3. Kentucky continues its march to Atlanta. And not for the Peach Bowl. After starting 2-3 and 1-2 in SEC play, Mark Stoops's troops have ripped off a 3-game winning streak -- the program's first 3-game SEC winning streak in a decade -- and played themselves into contention for the SEC title game.
Kentucky would need Florida to lose twice, but that's not implausible. The Gators visit Arkansas on Saturday and a trip to a resurgent LSU waits later this month.
While that lays outside Kentucky's control, the Wildcats have a real chance to beat Georgia on Saturday. The Dogs are 2-4 in SEC play and scored 26 points total in consecutive losses to Vanderbilt and Florida.

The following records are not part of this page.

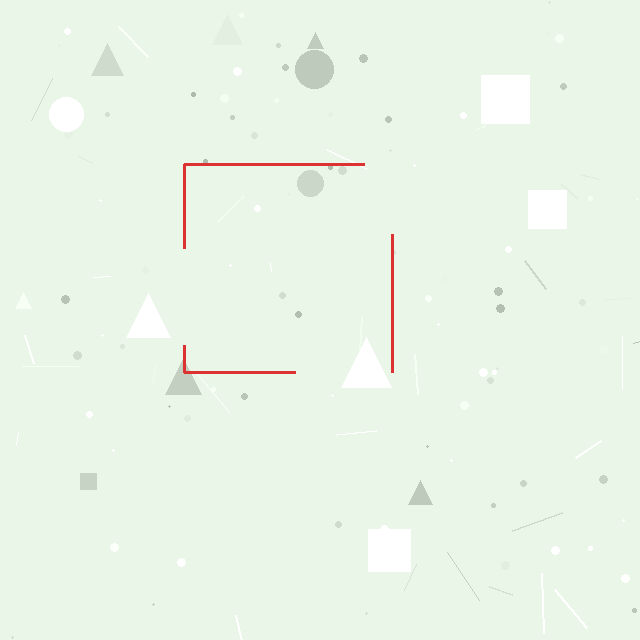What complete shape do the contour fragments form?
The contour fragments form a square.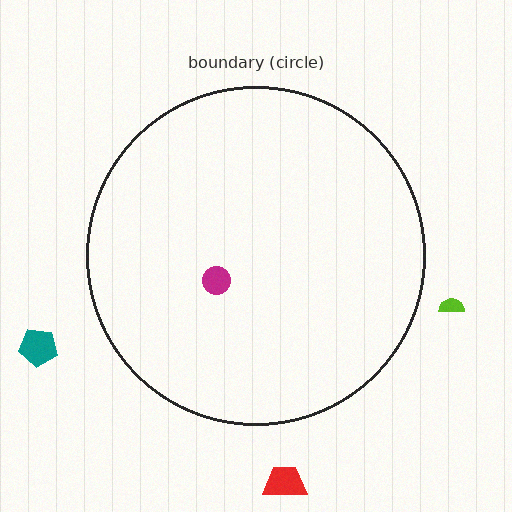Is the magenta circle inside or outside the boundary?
Inside.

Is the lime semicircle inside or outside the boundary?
Outside.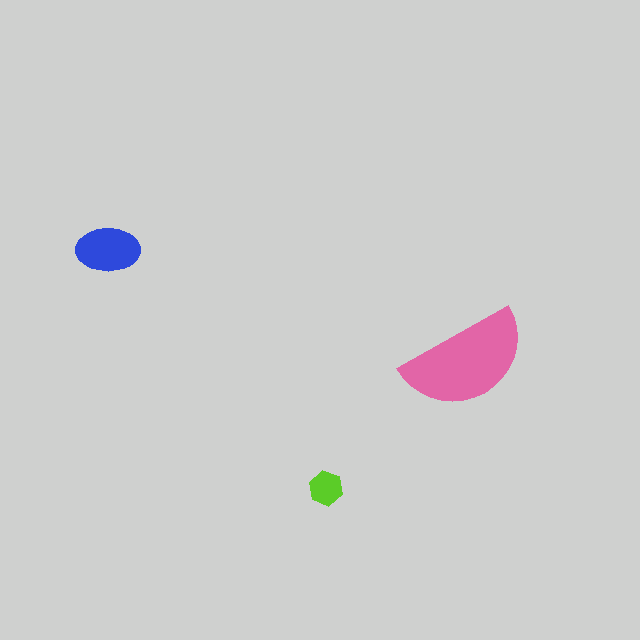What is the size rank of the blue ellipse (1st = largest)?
2nd.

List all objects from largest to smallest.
The pink semicircle, the blue ellipse, the lime hexagon.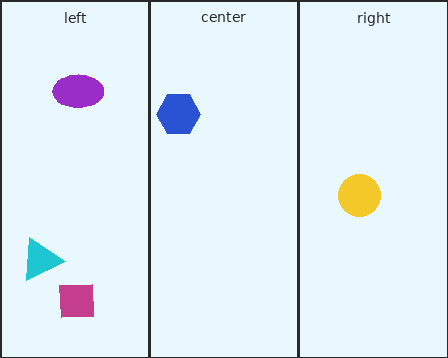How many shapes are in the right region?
1.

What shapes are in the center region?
The blue hexagon.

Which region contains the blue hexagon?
The center region.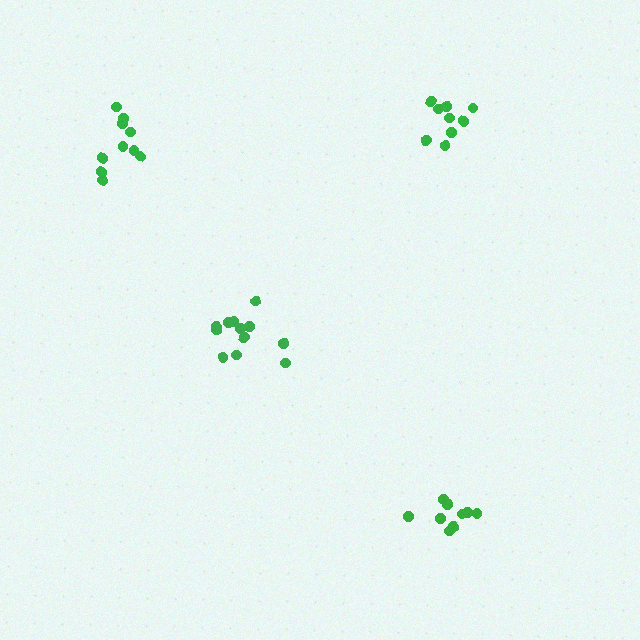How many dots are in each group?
Group 1: 9 dots, Group 2: 9 dots, Group 3: 10 dots, Group 4: 12 dots (40 total).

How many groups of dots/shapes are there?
There are 4 groups.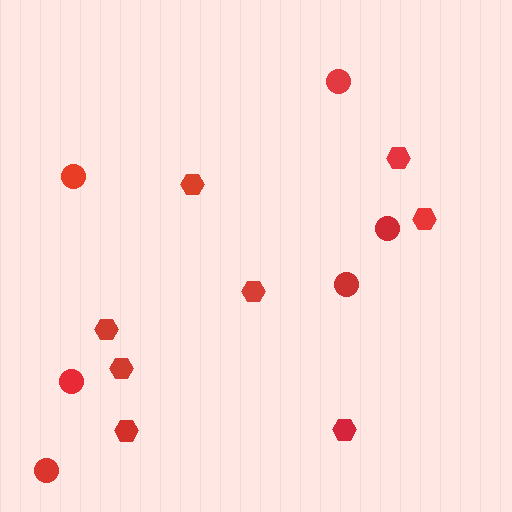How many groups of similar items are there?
There are 2 groups: one group of hexagons (8) and one group of circles (6).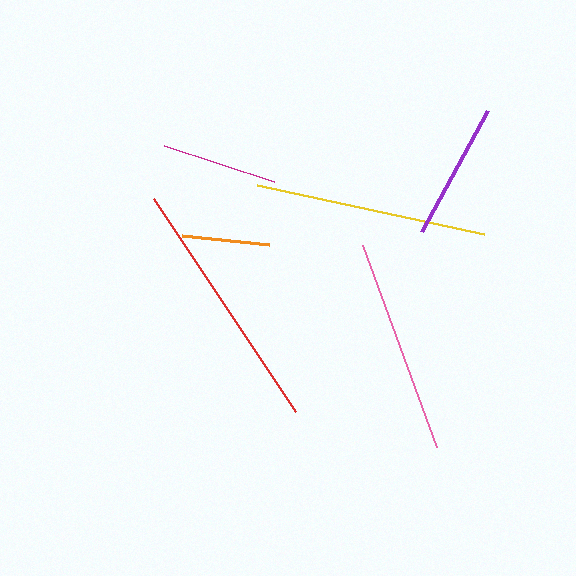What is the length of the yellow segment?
The yellow segment is approximately 232 pixels long.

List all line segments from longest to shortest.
From longest to shortest: red, yellow and pink (about equal), purple, magenta, orange.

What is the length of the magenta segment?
The magenta segment is approximately 115 pixels long.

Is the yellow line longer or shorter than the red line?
The red line is longer than the yellow line.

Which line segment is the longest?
The red line is the longest at approximately 256 pixels.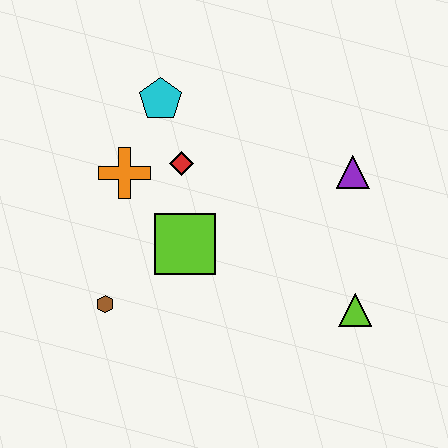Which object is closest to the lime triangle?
The purple triangle is closest to the lime triangle.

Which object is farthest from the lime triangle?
The cyan pentagon is farthest from the lime triangle.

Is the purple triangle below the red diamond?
Yes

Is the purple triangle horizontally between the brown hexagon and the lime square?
No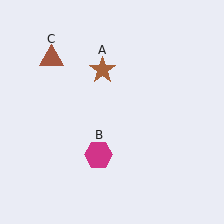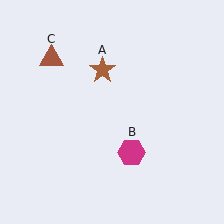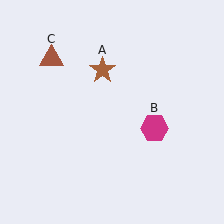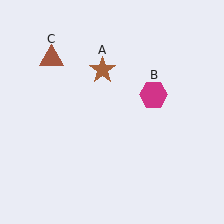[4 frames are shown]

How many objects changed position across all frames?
1 object changed position: magenta hexagon (object B).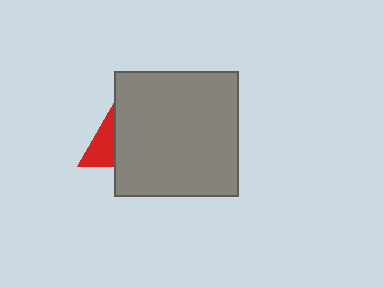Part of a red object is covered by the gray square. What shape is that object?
It is a triangle.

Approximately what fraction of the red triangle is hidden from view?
Roughly 69% of the red triangle is hidden behind the gray square.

Flip the uniforms and nothing else and it wouldn't even be a question who wins on Saturday.
4. The Charlie Chronicles hit Lubbock. How's this for a stat? In every Texas-Texas Tech game dating back to 1989, the team that won the rushing battle won the game.... until last year, when UT pounded out 403 ground yards (to Tech's 293) yet lost a 48-45 decision. Who knows what anything means in the post-defense era of the Big 12?
Here's what we do know: a 4-4 Texas team visits a 4-4 Tech game in a game where anything can happen. D'Onta Foreman, the nation's second-leading rusher, faces off against the nation's No. 120 yards per carry defense. Patrick Mahomes, the nation's leading passer, faces the nation's No. 125 passing efficiency defense.
Mix in some popcorn with your lunch plans.
5. The nation's most sneaky-good team is.... USC? Colorado is the nation's biggest surprise. Auburn is the nation's fastest riser. But while the nation stopped paying attention, USC started putting it together.
After a 1-3 start and a change at quarterback, USC finished leapfrogged from 99th in yards per play in September all the way to seventh in October. In raw numbers, the Trojans exploded from 5.35 per snap to 7.58.
Now, behind redshirt freshman quarterback Sam Darnold, a USC team with very real Pac-12 championship hopes -- especially if Colorado can beat Utah -- hosts an Oregon team that, while still struggling defensively, has figured it out on offense behind its own freshman quarterback Justin Herbert.